As @lejlot suggested before, the code is quite hard to vectorize. It cannot be run in parallel, unless you know which pixels belong to each FIDO in advance. I don't know if you call FIDO to superpixels, but I do usually work with this kind of problems, and the best solution I've found so far is as follows:
Flatten the data:
data = data.reshape(-1, 3)
labels = FIDO.copy()
Here data
is your (Width, Height, 3)
image, rather than the separate 3 vectors that you have. It gets flattened to (Width * Height, 3)
.
Relabel FIDO to 0..N-1
range, where N
=num unique FIDO:
from skimage.segmentation import relabel_sequential
labels = relabel_sequential(labels)[0]
labels -= labels.min()
The above, from scikit-image
, transforms your FIDO array to the [0, N-1]
range, which is much easier to work with later.
Last, code in cython a simple function to calculate the mean for each of the FIDO;s (as they are ordered from 0 to N, you can do it in a 1D array with length N):
def fmeans(double[:, ::1] data, long[::1] labels, long nsp):
cdef long n, N = labels.shape[0]
cdef int K = data.shape[1]
cdef double[:, ::1] F = np.zeros((nsp, K), np.float64)

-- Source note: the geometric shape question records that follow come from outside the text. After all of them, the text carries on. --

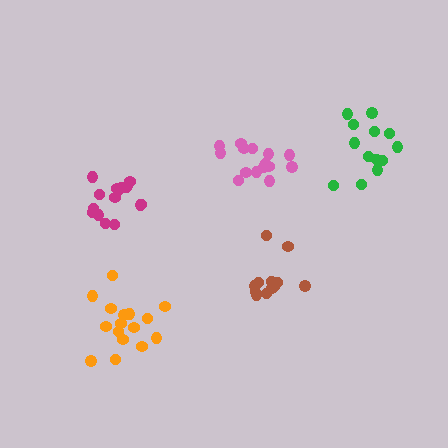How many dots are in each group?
Group 1: 12 dots, Group 2: 15 dots, Group 3: 16 dots, Group 4: 13 dots, Group 5: 16 dots (72 total).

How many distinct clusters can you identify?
There are 5 distinct clusters.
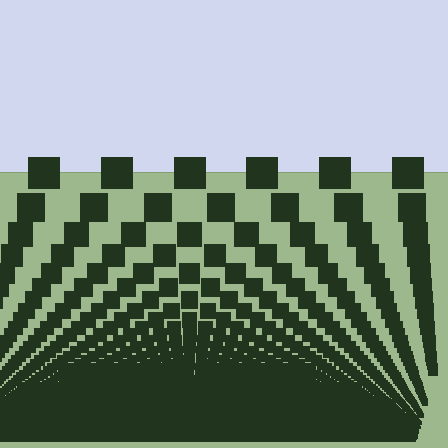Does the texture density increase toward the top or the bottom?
Density increases toward the bottom.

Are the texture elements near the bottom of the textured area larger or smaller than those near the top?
Smaller. The gradient is inverted — elements near the bottom are smaller and denser.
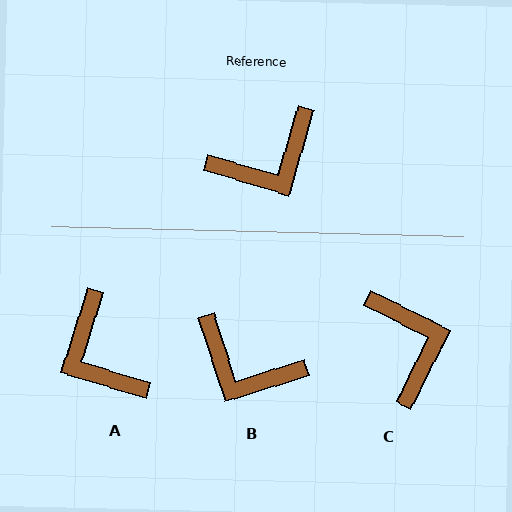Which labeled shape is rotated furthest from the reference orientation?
A, about 91 degrees away.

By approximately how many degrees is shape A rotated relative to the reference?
Approximately 91 degrees clockwise.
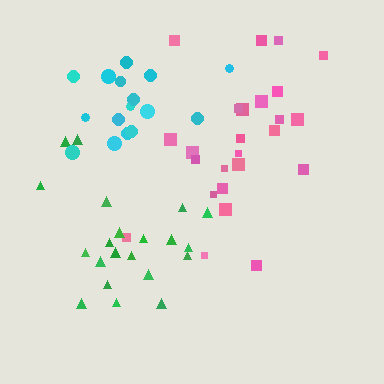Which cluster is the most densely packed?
Cyan.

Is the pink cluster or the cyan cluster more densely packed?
Cyan.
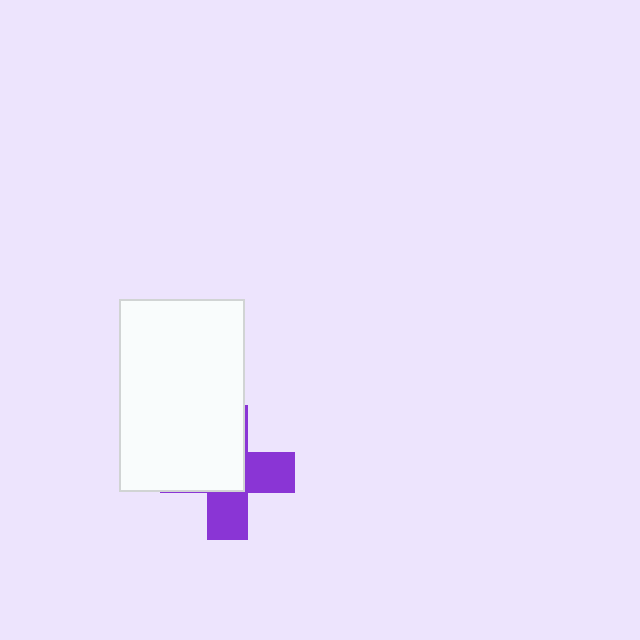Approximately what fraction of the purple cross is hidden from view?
Roughly 55% of the purple cross is hidden behind the white rectangle.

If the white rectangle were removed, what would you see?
You would see the complete purple cross.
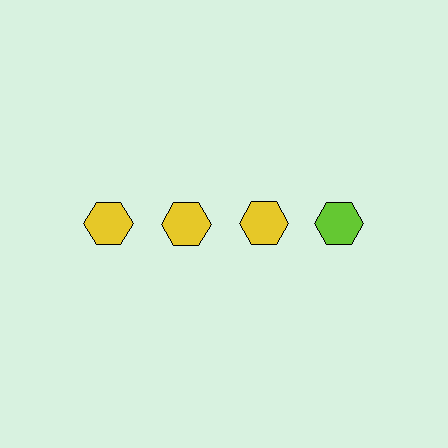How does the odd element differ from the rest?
It has a different color: lime instead of yellow.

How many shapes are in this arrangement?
There are 4 shapes arranged in a grid pattern.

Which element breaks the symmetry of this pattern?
The lime hexagon in the top row, rightmost column breaks the symmetry. All other shapes are yellow hexagons.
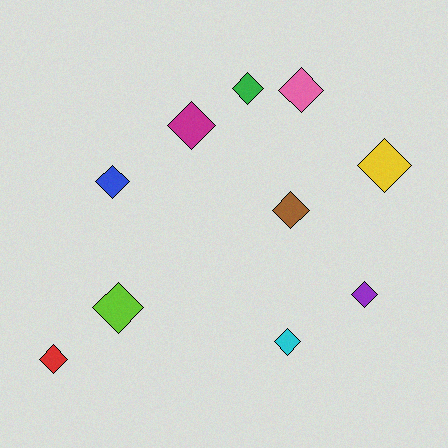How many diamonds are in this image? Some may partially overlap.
There are 10 diamonds.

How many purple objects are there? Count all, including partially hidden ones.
There is 1 purple object.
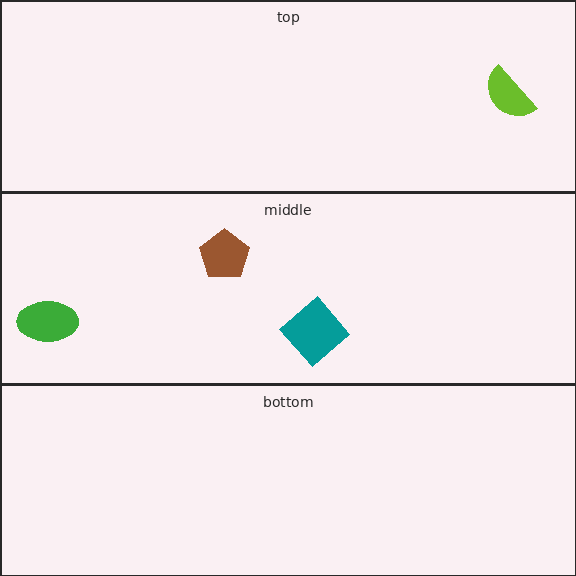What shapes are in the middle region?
The green ellipse, the brown pentagon, the teal diamond.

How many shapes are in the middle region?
3.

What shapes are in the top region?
The lime semicircle.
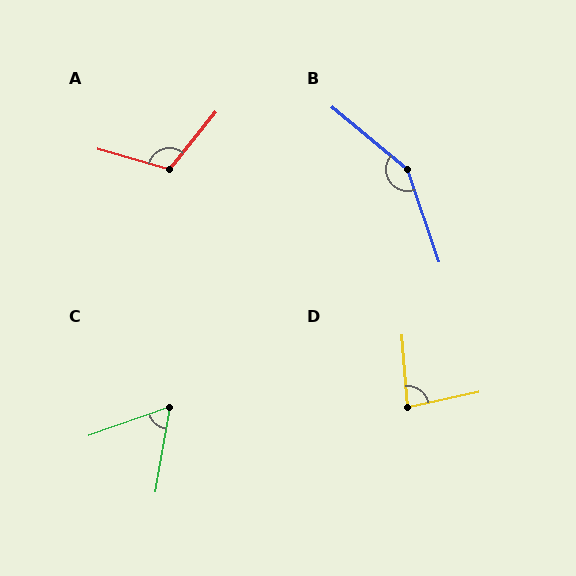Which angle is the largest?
B, at approximately 148 degrees.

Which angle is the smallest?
C, at approximately 60 degrees.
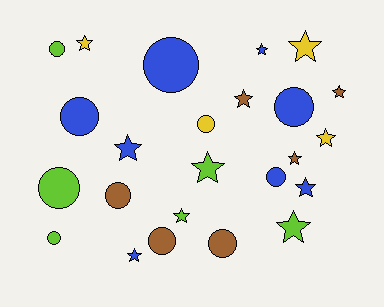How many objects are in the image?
There are 24 objects.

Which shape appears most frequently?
Star, with 13 objects.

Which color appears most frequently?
Blue, with 8 objects.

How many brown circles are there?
There are 3 brown circles.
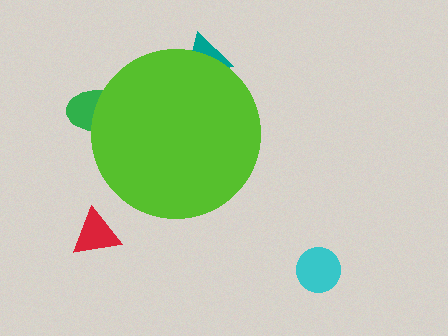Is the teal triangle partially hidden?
Yes, the teal triangle is partially hidden behind the lime circle.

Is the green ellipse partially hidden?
Yes, the green ellipse is partially hidden behind the lime circle.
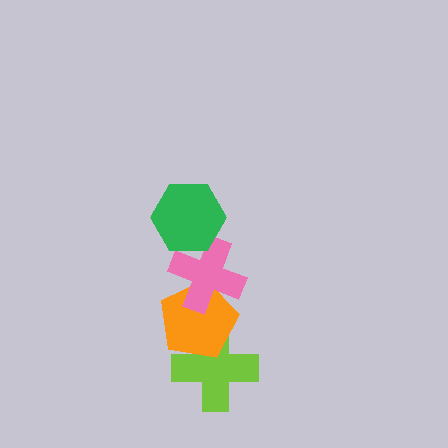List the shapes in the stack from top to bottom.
From top to bottom: the green hexagon, the pink cross, the orange pentagon, the lime cross.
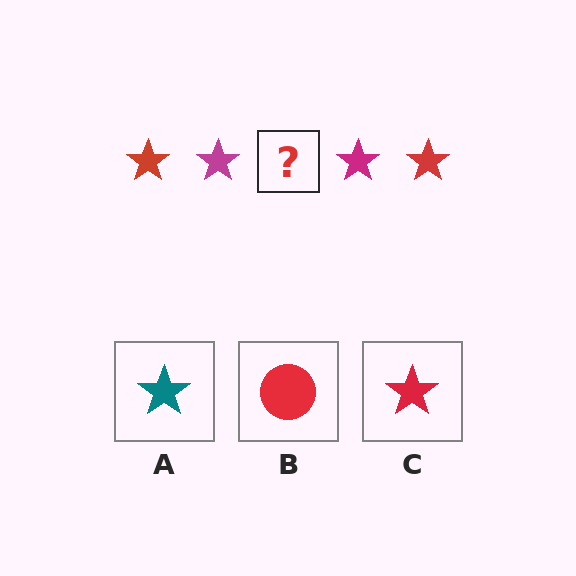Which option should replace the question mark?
Option C.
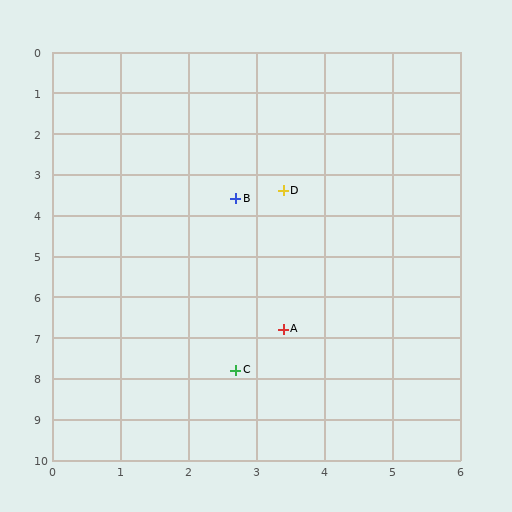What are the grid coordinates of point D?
Point D is at approximately (3.4, 3.4).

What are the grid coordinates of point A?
Point A is at approximately (3.4, 6.8).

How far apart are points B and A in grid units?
Points B and A are about 3.3 grid units apart.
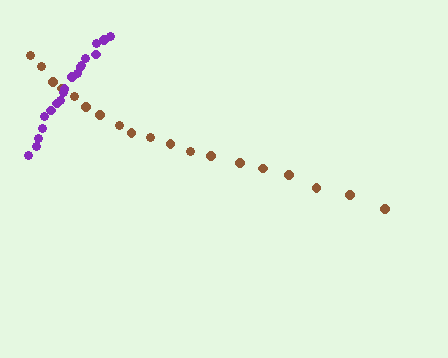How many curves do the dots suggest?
There are 2 distinct paths.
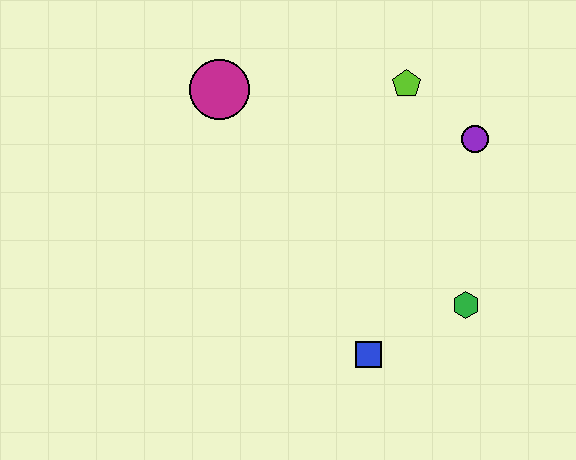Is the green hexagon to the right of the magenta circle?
Yes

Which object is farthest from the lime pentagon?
The blue square is farthest from the lime pentagon.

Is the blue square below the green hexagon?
Yes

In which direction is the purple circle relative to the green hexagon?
The purple circle is above the green hexagon.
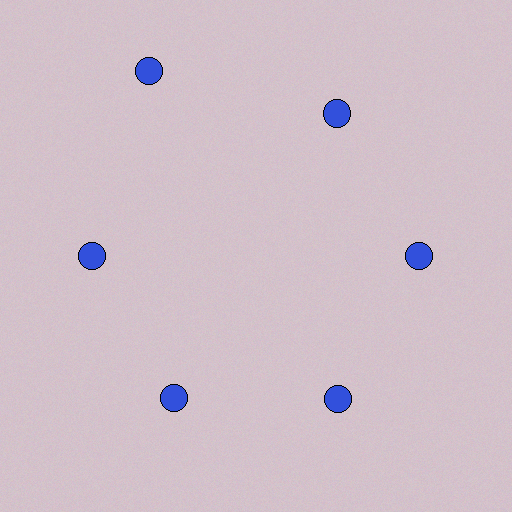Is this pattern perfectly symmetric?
No. The 6 blue circles are arranged in a ring, but one element near the 11 o'clock position is pushed outward from the center, breaking the 6-fold rotational symmetry.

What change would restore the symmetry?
The symmetry would be restored by moving it inward, back onto the ring so that all 6 circles sit at equal angles and equal distance from the center.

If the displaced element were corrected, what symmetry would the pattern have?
It would have 6-fold rotational symmetry — the pattern would map onto itself every 60 degrees.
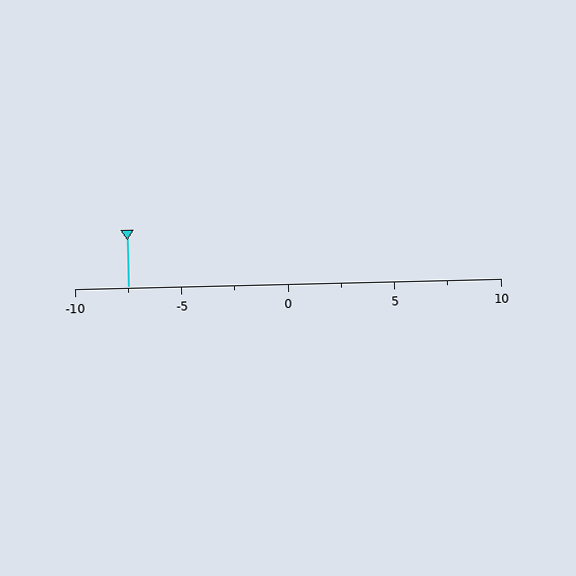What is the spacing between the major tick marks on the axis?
The major ticks are spaced 5 apart.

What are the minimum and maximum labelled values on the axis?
The axis runs from -10 to 10.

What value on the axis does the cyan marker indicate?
The marker indicates approximately -7.5.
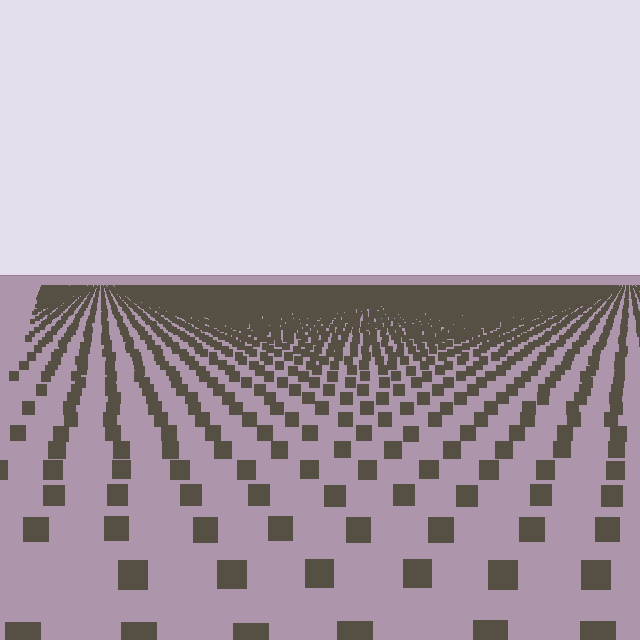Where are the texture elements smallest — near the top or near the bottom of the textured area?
Near the top.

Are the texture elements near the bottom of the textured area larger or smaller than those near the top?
Larger. Near the bottom, elements are closer to the viewer and appear at a bigger on-screen size.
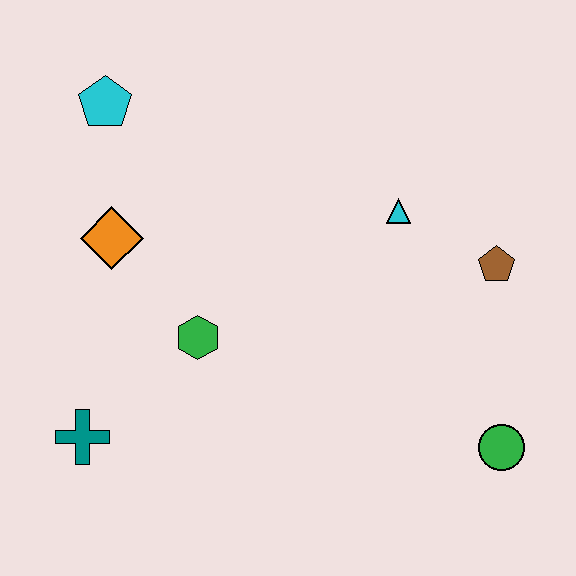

cdef int[::1] sizes = np.zeros(nsp, np.int32)
cdef long l, b
cdef double t
for n in range(N):
l = labels[n]
sizes[l] += 1
for z in range(K):
t = data[n, z]
F[l, z] += t
for n in range(nsp):
for z in range(K):
F[n, z] /= sizes[n]
return np.asarray(F)
You can call that function later (once compiled with cython), as simple as:
mean_colors = fmeans(data, labels.flatten(), labels.max()+1) # labels.max()+1 == N
The image of mean colors can then be recovered as:
mean_img = mean_colors[labels]
If you do not want to code in cython, scikit-image
also provides bindings for this by using a graph structure and networkx
, however is much slower:
http://scikit-image.org/docs/dev/auto_examples/plot_rag_mean_color.html
The above example contains the function calls you need to get an image with the average color of each superpixel as labels1
(your FIDO).
NOTE: The cython approach is much faster, as instead of iterating the number of unique FIDO N
and for each of them scan the image (size M = Width x Height
) this only iterates the image ONCE. Thus, computational cost is in the order of O(M+N)
rather than O(M*N)
of your original approach.
Example test:
import numpy as np
from skimage.segmentation import relabel_sequential
sX=200
sY=200
FIDO = np.random.randint(0, sX*sY, (sX, sY))
data = np.random.rand(sX, sY, 3) # Your image
Flatten and relabel:
data = data.reshape(-1, 3)
labels = relabel_sequential(FIDO)[0]
labels -= labels.min()
Obtain mean:
>>> %timeit color_means = fmeans(data, labels.flatten(), labels.max()+1)
1000 loops, best of 3: 520 µs per loop
It takes 0.5ms (half a millisecond) for a 200x200 image for:
print labels.max()+1 # --> 25787 unique FIDO
print color_means.shape # --> (25287, 3), the mean color of each FIDO
You can restore the image of mean colors using smart indexing:
mean_image = color_means[labels]
print mean_image.shape # --> (200, 200, 3)
I doubt you can get that speed with raw python approaches (or at least, I didn't find how).